TANJUNG SELOR – Gangguan jaringan yang terjadi selama 8 jam mempengaruhi pelaksanaan Seleksi Kompetensi Dasar (SKD) Calon Pegawai Negeri Sipil (CPNS) di lingkup Pemprov Kaltara. Kemarin (20/9), peserta yang masuk pada sesi pertama harus menunggu hingga 8 jam. 

Seyogianya, pada sesi pertama terlaksana pada pukul 07.30 Wita. Namun, nyatanya setelah jaringan berangsur normal, sesi pertama baru terlaksana pukul 16.00 Wita. Diakui Kepala Badan Kepegawaian Daerah (BKD) Kaltara Burhanuddin, untuk sesi pertama SKD seharusnya dimulai 07.30 Wita. Akan tetapi, harus diundur hingga gangguan jaringan berangsur normal. 

“Iya terjadi gangguan jaringan. Sebenarnya dari Minggu sore (19/9), namun sampai sekarang masih gangguan. Akibatnya SKD untuk sesi pertama belum bisa kita mulai,” terang Burhanuddin, kemarin.

Saat terjadi gangguan jaringan, BKD terus berkoordinasi dengan pihak terkait. Seperti Telkom dan Badan Kepegawaian Negara (BKN), untuk memastikan tahapan SKD berjalan. Bahkan, lanjut Burhan—biasa disapa, seluruh sesi tetap dilaksanakan. Meski nantinya pelaksanaan SKD harus memakan waktu lama.

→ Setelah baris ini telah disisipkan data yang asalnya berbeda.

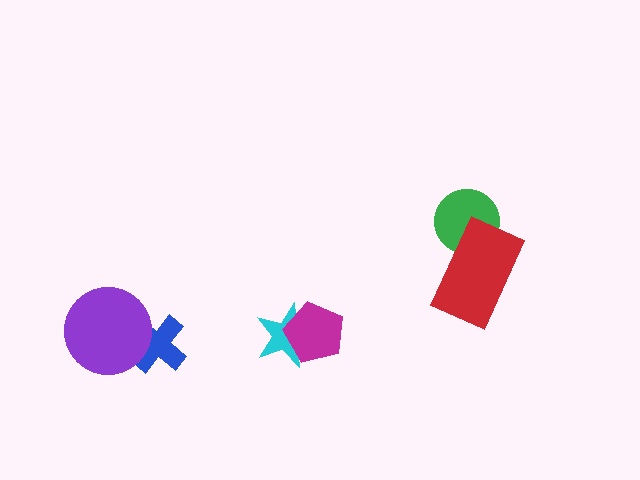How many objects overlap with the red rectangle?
1 object overlaps with the red rectangle.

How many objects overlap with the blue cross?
1 object overlaps with the blue cross.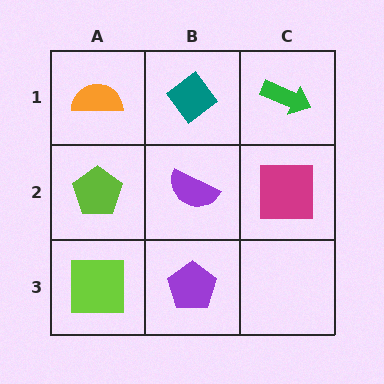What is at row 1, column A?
An orange semicircle.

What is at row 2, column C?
A magenta square.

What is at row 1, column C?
A green arrow.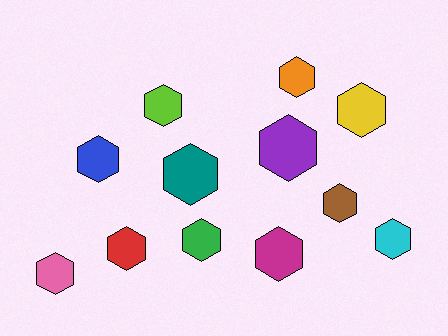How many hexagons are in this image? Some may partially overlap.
There are 12 hexagons.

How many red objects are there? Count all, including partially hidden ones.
There is 1 red object.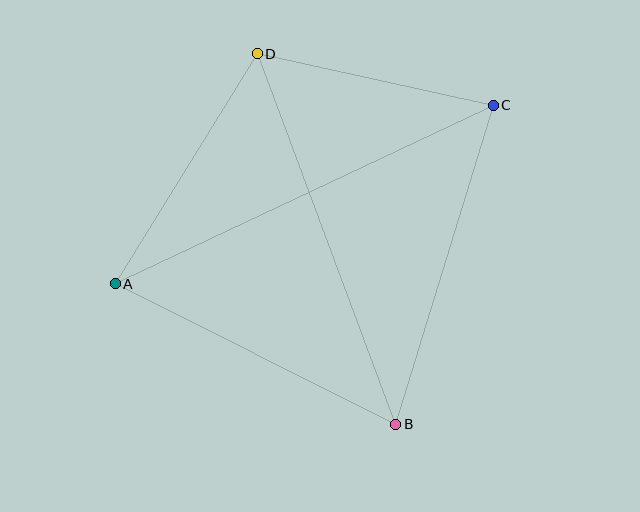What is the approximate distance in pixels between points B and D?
The distance between B and D is approximately 395 pixels.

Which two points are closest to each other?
Points C and D are closest to each other.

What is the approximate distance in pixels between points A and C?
The distance between A and C is approximately 418 pixels.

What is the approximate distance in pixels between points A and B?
The distance between A and B is approximately 314 pixels.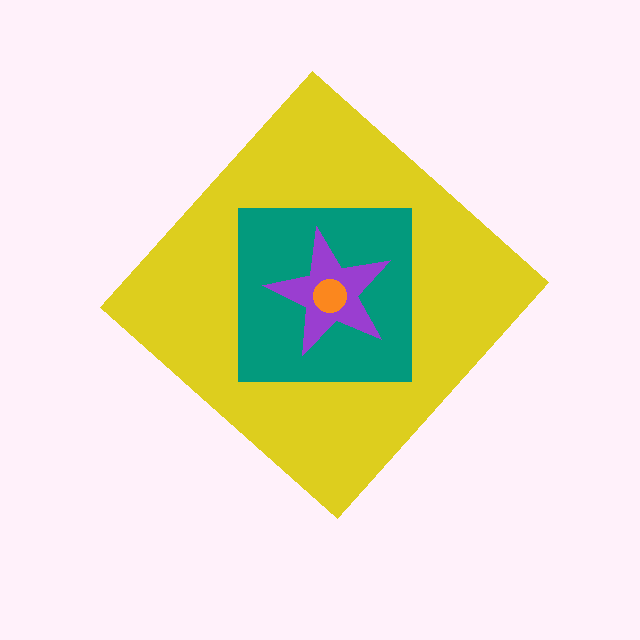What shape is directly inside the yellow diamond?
The teal square.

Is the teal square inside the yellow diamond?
Yes.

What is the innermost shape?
The orange circle.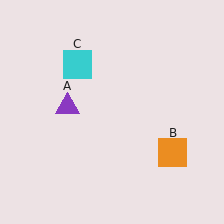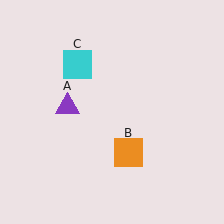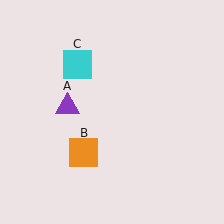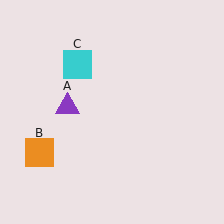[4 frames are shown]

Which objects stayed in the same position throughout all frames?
Purple triangle (object A) and cyan square (object C) remained stationary.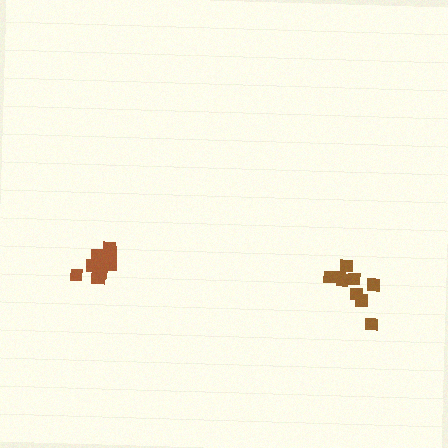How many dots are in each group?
Group 1: 11 dots, Group 2: 9 dots (20 total).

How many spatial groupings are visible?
There are 2 spatial groupings.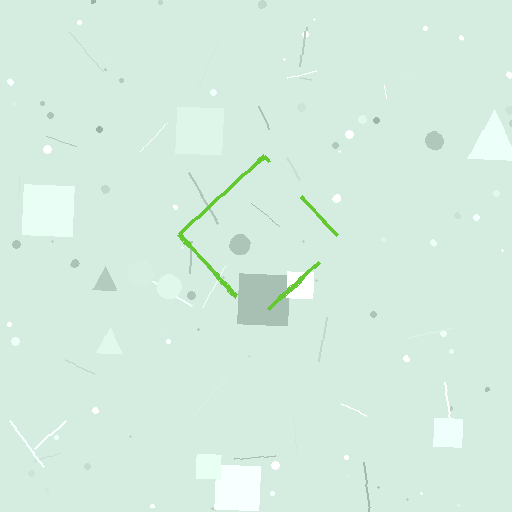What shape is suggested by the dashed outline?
The dashed outline suggests a diamond.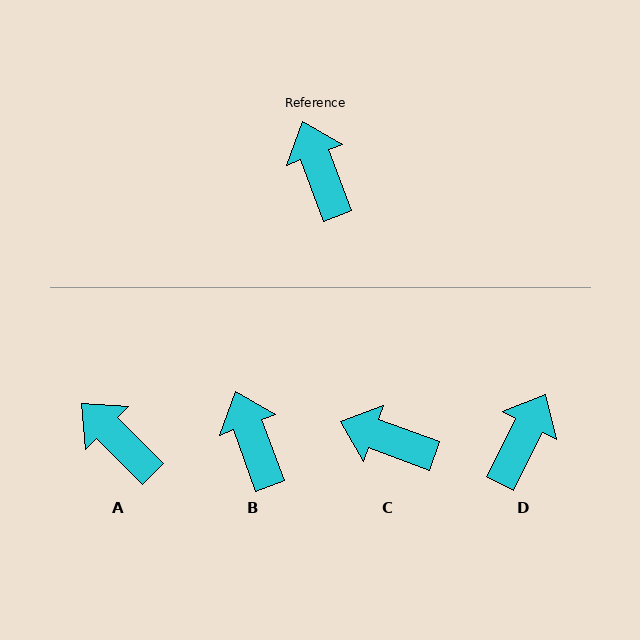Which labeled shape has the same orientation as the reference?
B.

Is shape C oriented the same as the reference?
No, it is off by about 50 degrees.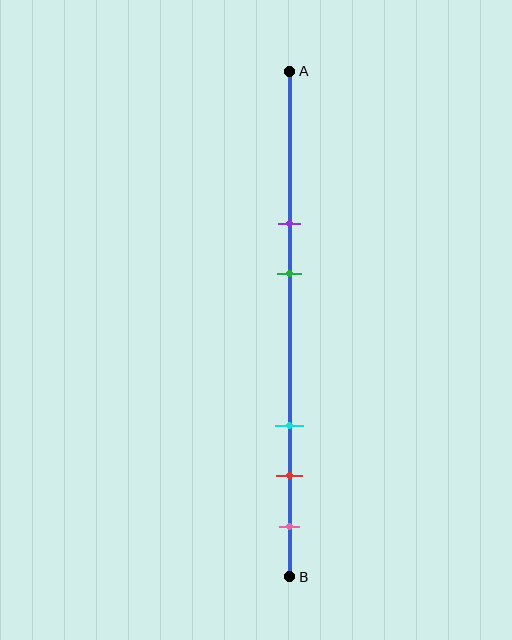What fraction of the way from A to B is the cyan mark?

“Kita tetap laksanakan meski sampai malam hari. Apalagi, sebelumnya juga sempat mengalami gangguan, baik jaringan maupun server di BKN,” ungkapnya. 

Koordinator Tim Seleksi  BKN Sukma Suryaningsi menambahkan, gangguan terjadi karena jaringan Telkom putus sehingga tidak dapat mengakses server BKN. 

“Jaringan sempat normal. Kami juga sempat melakukan pemeriksaan jaringan. Namun pagi tadi (kemarin, Red) jaringan kembali gangguan,” jelasnya. 

Selain itu, ia mengakui masih bisa mengakses server dengan jaringan lain. Seperti menggunakan provider internet lain. Sebab yang mengalami masalah hanya jaringan Telkom. 

Ia menyayangkan, tidak ada provider lain selain Telkom yang digunakan saat pelaksanaan CAT. “Kalau ada provider lain, maka persoalan jaringan ini bisa teratasi. Kita lakukan tethering namun tidak sanggup juga,” keluhnya.

Pelaksanaan SKD tetap dilaksanakan, karena belum ada perintah penundaan dan penjadwalan ulang.

“Itu kemungkinan yang ada. Namun kita masih menunggu instruksi dari BKN. Kita berharap seluruh sesi terlaksana hari ini (kemarin, Red),” ujarnya. Saat terjadi gangguan jaringan, diakui Pengawas SKD dari BKD Kaltara Juliansyah, pihaknya tidak bisa menggunakan VPN. Sebab provider yang digunakan masih milik Telkom.

“Percuma juga pakai VPN, kalau providernya sama. Kita menunggu jaringan kembali normal,” ungkapnya. Hingga pukul 18.00 Wita, baru memasuki untuk sesi kedua. Sementara untuk sesi III dan IV masih menunggu.

“Setelah berupaya memantau dan berkoordinasi dengan Telkom untuk memastikan jaringan. Setelah menunggu, SKD sesi pertama bisa dilaksanakan. Meski jaringan belum sepenuhnya membaik,”  ungkapnya.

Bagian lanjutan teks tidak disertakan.